Madame Chapeau l’a échappé belle!

Laurence a dévoré le livre du Dalaï Lama et décidé de passer très vite de la théorie à la pratique…

Laurence voulait apaiser les tensions entre ses deux locataires pour les convaincre de rester une année de plus à la rue d’Avril. Son petit traité de bouddhisme s’était montré intransigeant sur ce point: le problème réside dans les émotions perturbatrices. Non sans poésie, elles étaient comparées à une série de voiles qui obscurcissaient notre esprit jusqu’à nous faire perdre de vue la  nature profonde des choses.

Il lui restait à trouver comment expliquer à Ludo que Vinciane était une émotion perturbatrice et vice versa. Elle se dit donc que ce serait une bonne idée de les emmener voir un spectacle typiquement bruxellois pour célébrer leur la fin de leur première année dans la capitale. Elle avait acheté trois places pour Bossemans et Copenolle que l’on jouait au centre ville. Un mélange de bouddhisme et de zwanze bruxelloise, elle ne pouvait pas trouver mieux!

Dire que Vincianne et Ludo étaient enthousiastes à l’idée de passer cette soirée avec leur proprio serait exagéré mais aucun n’osa décliner l’invitation. En plus, Laurence avait fait les choses selon les règles de l’art. Elle avait non seulement prévu un apéro dans un café typiquement bruxellois des Galeries Saint-Hubert mais aussi un resto tout aussi bruxellois pour «l’after».

Armée de ses nouveaux préceptes bouddhistes, elle avait résolu de ne pas juger ses locataires, même si elle ne partageait pas leur avis. Elle leur donna quelques notions de base de bruxellois qui pouvaient s’avérer utiles comme «strotje», «y a pas d’avance» ou «skieve architek».

Dans la voiture, Vincianne écoutait d’une oreille distraite tandis que Ludo envoyait des SMS à la planète entière. Laurence faisant partie de ces gens qui n’aiment pas le silence, elle entreprit de raconter la pièce au cas où ils ne pourraient pas suivre. Tout y passa: la bière, le foot, Madame Chapeau, les crapuleux de sa strotje, Jef dans le tiroir, etc.

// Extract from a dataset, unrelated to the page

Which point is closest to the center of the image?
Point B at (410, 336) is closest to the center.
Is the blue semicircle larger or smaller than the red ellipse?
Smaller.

Entre deux répliques qu’elle connaissait bien évidemment par cœur, elle éclatait de rire et se retournait pour voir si Vincianne (qui avait pris place à l’arrière) était sensible à l’humour bruxellois. En regardant dans le rétroviseur, elle lut plus de résignation que de gaieté dans le regard de sa locataire pour ne pas parler de Ludo qui ne cherchait même pas à faire semblant.

- Mais enfin, vous ne vous intéressez à rien vous les jeunes! Ça ne vous viendrait pas à l’idée de vous plonger dans la culture populaire de la ville qui vous accueille!
- Madame Chapeau!
- Quoi, Madame Chapeau?

Ludo lui appuya la main sur la jambe et elle freina à bloc… juste à temps pour ne pas percuter une charmante veille dame coiffée d’un chapeau qui traversait le passage à piétons. Laurence était au bord de l’infarctus… Elle répétait en boucle:

- Je ne l’avais pas vue… Je ne l’avais pas vue…

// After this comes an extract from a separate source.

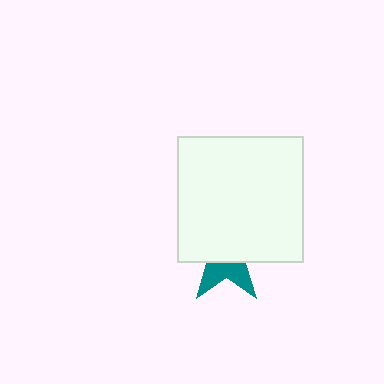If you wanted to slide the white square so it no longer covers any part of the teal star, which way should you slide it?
Slide it up — that is the most direct way to separate the two shapes.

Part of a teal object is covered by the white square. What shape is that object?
It is a star.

Après s’être inquiétée de l’état de la petite dame (qui allait très bien), Ludo demanda à Laurence (livide) si elle allait s’en remettre. Madame Chapeau compatissait de l’autre côté de la vitre et lui répétait:

- Ça va aller, chouke, ça va aller…

La soirée fut excellente. Ils n’allèrent pas au théâtre mais ils invitèrent la vieille dame au restaurant. Ludo et Vincianne l’écoutèrent raconter ses histoires des Marolles et découvrirent les croquettes aux crevettes et le waterzooi. Laurence se dit que la voie n’avait pas peut-être pas été médiane mais que le résultat était atteint. Et comme on dit à Bruxelles: elle est pas tof la vie?